Sometimes insight can happen even prior to the fieldwork, by merely considering the problem or researching the right questions to ask. But the most important time in finding insight usually occurs at the time of analysis, where time is set aside to review the facts, observations, and data and consider what this all means in solving the problem at hand.
Use an Analysis Plan to Keep on Track
It is important to have your analysis plan or tools ready as the research proceeds, so that you can download important ideas, facts and considerations as you go. As insights can come at any time, do not wait until you have completed the research to write your plan.
An analysis plan which is focused on answering the key objectives will help keep you on track. Analysis paralysis is a term many researchers use to describe the feeling of being overwhelmed by data to the point where it is hard to get started, keep going or draw meaningful conclusions.
Creating an analysis plan will:
- Outline the objectives and how you want to answer these with your data
- Ensure you have asked the right questions or made the right observations to answer your questions – and if not, can remedy the situation
- Help you funnel data into themes and then ultimately insight to inform better decision making
- Make you contemplate clearer and more accurate conclusions – for instance have we seen these patterns before, what could be influencing the patterns?
Creating an analysis plan for inspiration insight
Create an analysis plan to simplify the analysis process and improve your data analysis skills. A simple plan might have 5 or 6 steps but each one should think about the following:
Consider the bigger picture
- What are the key objectives of the research that you need to crack? What decisions will be made because of the research? How will the client use the research now and into the future? Is there a way to approach these objectives in a structured way that will help create a story?
Spontaneous Surprises:
- What came up that you never expected to find? Spend some time brainstorming why and how this data arrived and if it is meaningful or distracting? Is there a reason there were no surprises and is this worth exploring?
Key Themes
- It’s important to start with the big themes to understand the bigger ideas first.
- What are the emerging patterns from your data? If you could chunk these up into key themes, what would this look like? Perhaps there are meta themes and sub themes and you could visualize these in a tree or a flow chart.
Digging into the Data
- Granularity is important as this is where the gems might lurk. It may be that you create several different analysis options to play with the data and see what washes up.

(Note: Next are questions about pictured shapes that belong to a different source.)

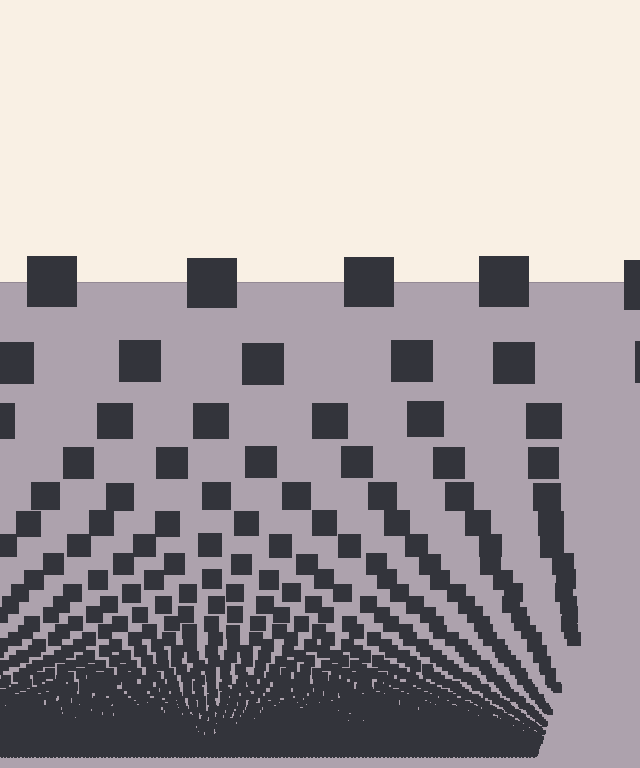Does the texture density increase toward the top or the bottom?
Density increases toward the bottom.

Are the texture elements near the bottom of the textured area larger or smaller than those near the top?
Smaller. The gradient is inverted — elements near the bottom are smaller and denser.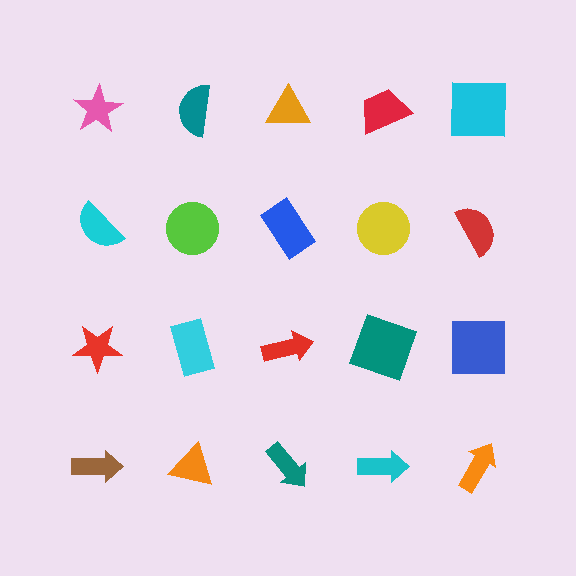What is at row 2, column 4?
A yellow circle.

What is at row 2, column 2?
A lime circle.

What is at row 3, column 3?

- Or it could be about breaking your key themes emerging from the data into smaller chunks and ask why that is happening. What does this mean? What is the meaning behind the meaning? How does this impact different segments, behaviours, motivations or attitudes? What is the implication of the meaning behind the meaning for the business or brand?
Time to Derive Insight
- What does your data tell you that people want, believe, need? What story does the data tell us that we didn’t know before and how should that impact decision making? How can we present the data in a way that makes the insight crystal clear – visually, aurally, or through storytelling?
Draw Conclusions
- How does the data driven insight shift the needle on thinking for the business or brand? What is the aha effect that we didn’t know before, or that we have confirmed? What do we need to recommend as a result of our findings?
The analysis plan is not the findings and not the story. It is a plan that will help guide your analysis to make better use of your time and allow you to think about insight. Come back to the plan several times as you work through your analysis and test your thinking. If there is more than person working on the project you should all be working to the same plan, so make sure it works across all areas of the project, or is broken down into discrete units where required.
In Summary
To get your data fit for inspiring insight, you need an analysis plan. Planning will help you focus on the things that matter and keep you out of the weeds. Inspiration can come at any time so remember to think about outcomes before you start the collecting process.